Византийская версия существует и до сих пор, но обычно по традиции без самостоятельного обращения к источникам. При этом обычно не интересуются характером древнерусского христианства, без чего вопрос об истоках и не может быть поставлен. А ведь отсутствие сведений о форме организации ранней русской церкви – это тоже черта характера, с которой надо разбираться.
Тесные связи Руси с Болгарией выявляются многими фактами. Не прерывались они и после византийского завоевания последней. Напротив. Можно предполагать, что Русь стала одним из главных объектов болгарской эмиграции. Тем не менее, круг поисков должен был расшириться. Естественно было обратиться в сторону западных славян, где начиналась просветительская деятельность Кирилла и Мефодия и где наследие их – преследуемое и гонимое – сохранялось на протяжении ряда столетий. Естественно хотя бы потому, что более всего сочинений, связанных с кирилло-мефодиевской традицией, сохранилось на Руси. Именно по этому пути пошел Никольский.
Никольский тоже отталкивался от некоторых выводов Шахматова, но именно отталкивался. Он исходил из посылки, что наличие тенденций грекофильской и норманистской предполагает существование иных, отвергаемых версий. Призывал Никольский к изучению самой духовной жизни, не смущаясь вызовом, который он бросал духовным академиям. Он считал существенным, что «и в летописи, и в житиях, и в былинах христианство Владимира одинаково обрисовывается как вера, свободная от аскетического ригоризма» (то есть суровой строгости). Владимир, по Никольскому, принимал такую веру, которая не стесняла жизнерадостности. Такое христианство он обнаруживал на Руси в годы правления самого Владимира и позднее Ярослава. Исток же оптимистической идеологии он искал на западнославянской почве, тогда как Болгария представлялась ареной двух потоков, идущих из Византии и от западных славян.
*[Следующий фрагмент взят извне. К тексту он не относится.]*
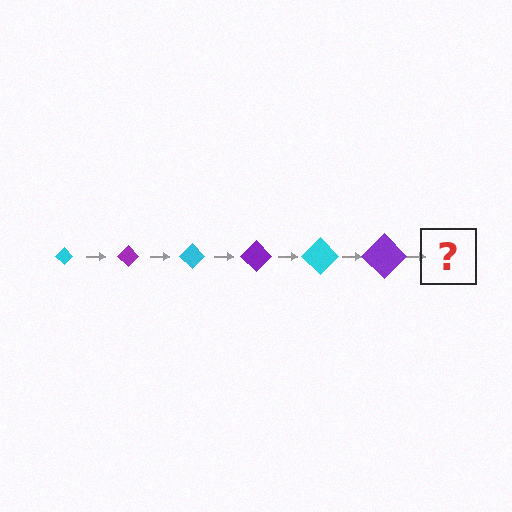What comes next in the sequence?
The next element should be a cyan diamond, larger than the previous one.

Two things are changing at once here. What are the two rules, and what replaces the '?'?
The two rules are that the diamond grows larger each step and the color cycles through cyan and purple. The '?' should be a cyan diamond, larger than the previous one.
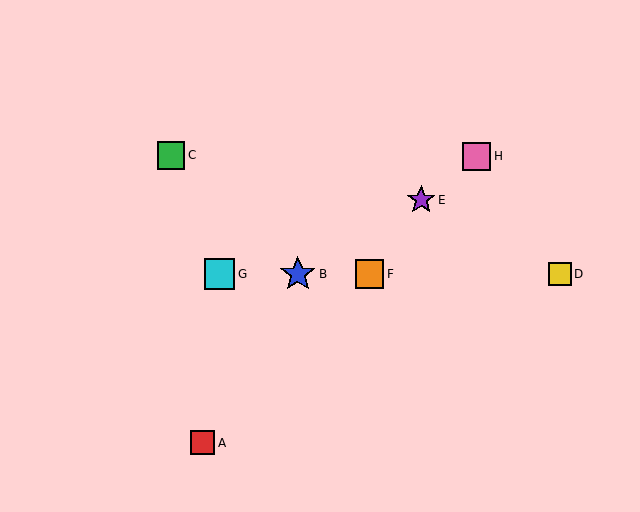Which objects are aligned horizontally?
Objects B, D, F, G are aligned horizontally.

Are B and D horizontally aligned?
Yes, both are at y≈274.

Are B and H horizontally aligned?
No, B is at y≈274 and H is at y≈156.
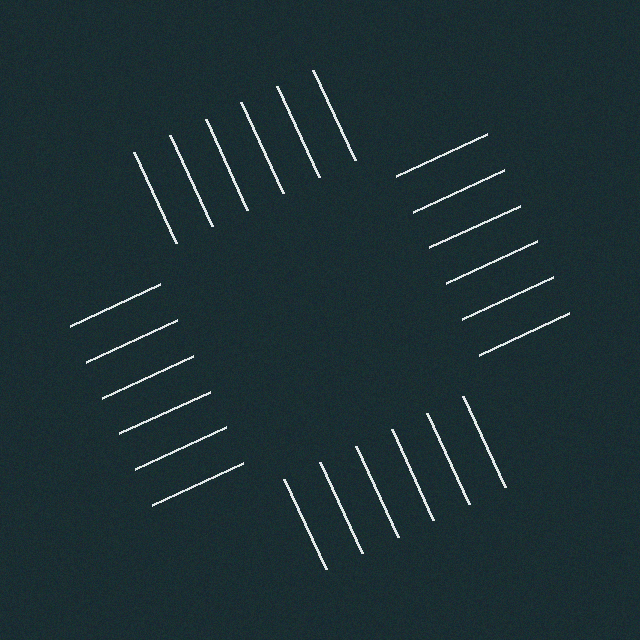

Впоследствии появится немало частных разысканий, уточняющих специфику собственно болгарской, западнославянской письменных традиций. Размежевние их в большинстве случаев вызывает споры, тем более что ученики Кирилла и Мефодия подвизались и тут, и там, а памятники распространялись по всему славянскому миру.
Естественно, что слабость византийской версии давала возможность говорить об участии Рима, хотя бы на равных долях. Римская версия обычно вытекала из норманнской теории происхождения государства, которая получила в середине XIX века серьезные пробоины, но продолжала господствовать в языкознании и академической науке. В конце столетия развернулась полемика вокруг некоторых западных черт в церковном праве (речь о них будет ниже). О ведущей роли норманнов в христианизации Руси специально писал Н. Коробка в начале нашего столетия. Он, в частности, указал на любопытный факт: в одной молитве наряду с Кириллом, Мефодием, чешским святым Войтехом названы скандинавские святые Магнус, Канут, Албан, Олаф и Ватулф. Позднее часто обращались и к еще одному аргументу: упоминанию в саге об Олафе Трюгвасоне о «совете» принять крещение, якобы поданном им Владимиру.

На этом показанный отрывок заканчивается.